In queste ore Ilaria e l’avvocato di famiglia, Fabio Anselmo, hanno ripetuto che la compagnia assicuratrice aveva offerto un risarcimento più alto al quale i Cucchi avevano però opposto un netto rifiuto: «Nella trattativa con il nostro legale», spiega Ilaria, «l’assicurazione aveva proposto un importo maggiore, a patto che avesse la funzione di pietra tombale sull’intera vicenda: avrebbe dovuto coprire, cioè, con la responsabilità dei medici, anche quelle degli agenti di polizia penitenziaria che noi riteniamo essere gli autori delle principali cause della morte di Stefano.

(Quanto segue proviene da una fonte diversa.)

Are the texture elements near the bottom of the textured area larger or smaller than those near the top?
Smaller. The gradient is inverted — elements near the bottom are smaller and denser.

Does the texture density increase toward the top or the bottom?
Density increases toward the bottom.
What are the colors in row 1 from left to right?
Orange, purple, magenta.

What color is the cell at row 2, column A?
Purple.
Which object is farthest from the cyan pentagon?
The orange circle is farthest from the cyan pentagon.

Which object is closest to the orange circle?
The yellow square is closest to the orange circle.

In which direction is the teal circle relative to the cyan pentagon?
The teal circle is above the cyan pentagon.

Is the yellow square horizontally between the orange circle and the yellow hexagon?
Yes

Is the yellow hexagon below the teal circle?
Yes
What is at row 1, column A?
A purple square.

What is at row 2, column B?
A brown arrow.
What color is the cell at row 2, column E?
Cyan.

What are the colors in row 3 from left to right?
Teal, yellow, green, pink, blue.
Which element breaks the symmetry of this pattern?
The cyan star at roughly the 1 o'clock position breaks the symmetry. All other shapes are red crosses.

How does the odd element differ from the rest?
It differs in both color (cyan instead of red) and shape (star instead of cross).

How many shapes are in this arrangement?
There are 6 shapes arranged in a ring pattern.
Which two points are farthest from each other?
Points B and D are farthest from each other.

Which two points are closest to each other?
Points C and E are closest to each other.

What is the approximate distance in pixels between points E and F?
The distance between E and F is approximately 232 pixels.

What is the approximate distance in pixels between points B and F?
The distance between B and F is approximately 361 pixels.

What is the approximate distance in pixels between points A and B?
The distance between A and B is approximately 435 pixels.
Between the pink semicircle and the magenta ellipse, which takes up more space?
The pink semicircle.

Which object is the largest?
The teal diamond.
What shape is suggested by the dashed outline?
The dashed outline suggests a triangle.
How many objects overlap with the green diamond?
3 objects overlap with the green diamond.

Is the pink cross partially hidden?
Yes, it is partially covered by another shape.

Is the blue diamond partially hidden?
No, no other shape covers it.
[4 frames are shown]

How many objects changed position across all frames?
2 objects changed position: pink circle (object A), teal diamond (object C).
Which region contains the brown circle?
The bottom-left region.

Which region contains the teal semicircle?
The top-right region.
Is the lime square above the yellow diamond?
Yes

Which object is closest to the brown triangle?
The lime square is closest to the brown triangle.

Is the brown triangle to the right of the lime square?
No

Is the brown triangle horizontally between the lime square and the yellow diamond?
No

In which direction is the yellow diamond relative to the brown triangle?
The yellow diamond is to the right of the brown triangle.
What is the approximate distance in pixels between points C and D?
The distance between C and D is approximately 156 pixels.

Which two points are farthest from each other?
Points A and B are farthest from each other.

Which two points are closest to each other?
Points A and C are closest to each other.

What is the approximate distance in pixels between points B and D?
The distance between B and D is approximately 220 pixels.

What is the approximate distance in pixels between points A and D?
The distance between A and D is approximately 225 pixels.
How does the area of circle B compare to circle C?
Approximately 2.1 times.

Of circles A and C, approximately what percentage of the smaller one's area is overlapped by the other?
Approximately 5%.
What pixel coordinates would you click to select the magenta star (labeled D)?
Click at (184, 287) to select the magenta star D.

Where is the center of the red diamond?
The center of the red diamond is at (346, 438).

Alla fine abbiamo pattuito il risarcimento del danno per la morte di Stefano, ma non per la sua sofferenza causata da un altro danno, quello delle lesioni che ce l’anno portato via».
Ora la famiglia Cucchi annuncia: «Continueremo a chiedere verità e giustizia per Stefano ». «Una verità a 360 gradi», precisa Anselmo, «così come il procuratore generale invita la Corte d’appello a fare quando raccomanda di esercitare un’esplorazione ampia “su tutti i fatti” relativi alla morte di Stefano e, soprattutto, “su tutte le configurazioni giuridiche più appropriate” ». In definitiva, il procuratore generale ha sollecitato la Corte a esaminare il tema processuale che da sempre sta più a cuore alla famiglia Cucchi e al suo legale: Stefano non sarebbe morto senza il pestaggio nei seminterrati del palazzo di giustizia dove stava aspettando l’udienza per la conferma della custodia cautelare. «Sono state quelle percosse», argomenta Anselmo, «ad aver causato prima il ricovero e poi la sua morte ». Ma Ilaria aggiunge: «Restano poi ancora da chiarire il ruolo e le responsabilità dei carabinieri ».
L’accordo tra la compagnia assicuratrice e i familiari di Stefano non impedirà a questi ultimi di costituirsi come parte civile nel processo d’appello che prenderà il via nei primi mesi dell’anno prossimo. I Cucchi contestano l’assoluzione dei tre agenti di custodia che, accusati dai pm di avere «pestato» Stefano nelle celle del palazzo di giustizia, sono stati poi assolti. La stessa procura, nei giorni scorsi, ha proposto appello per tutti gli imputati, contestando sia la condanna dei medici, valutata lieve, sia l’assoluzione per infermieri e agenti di custodia.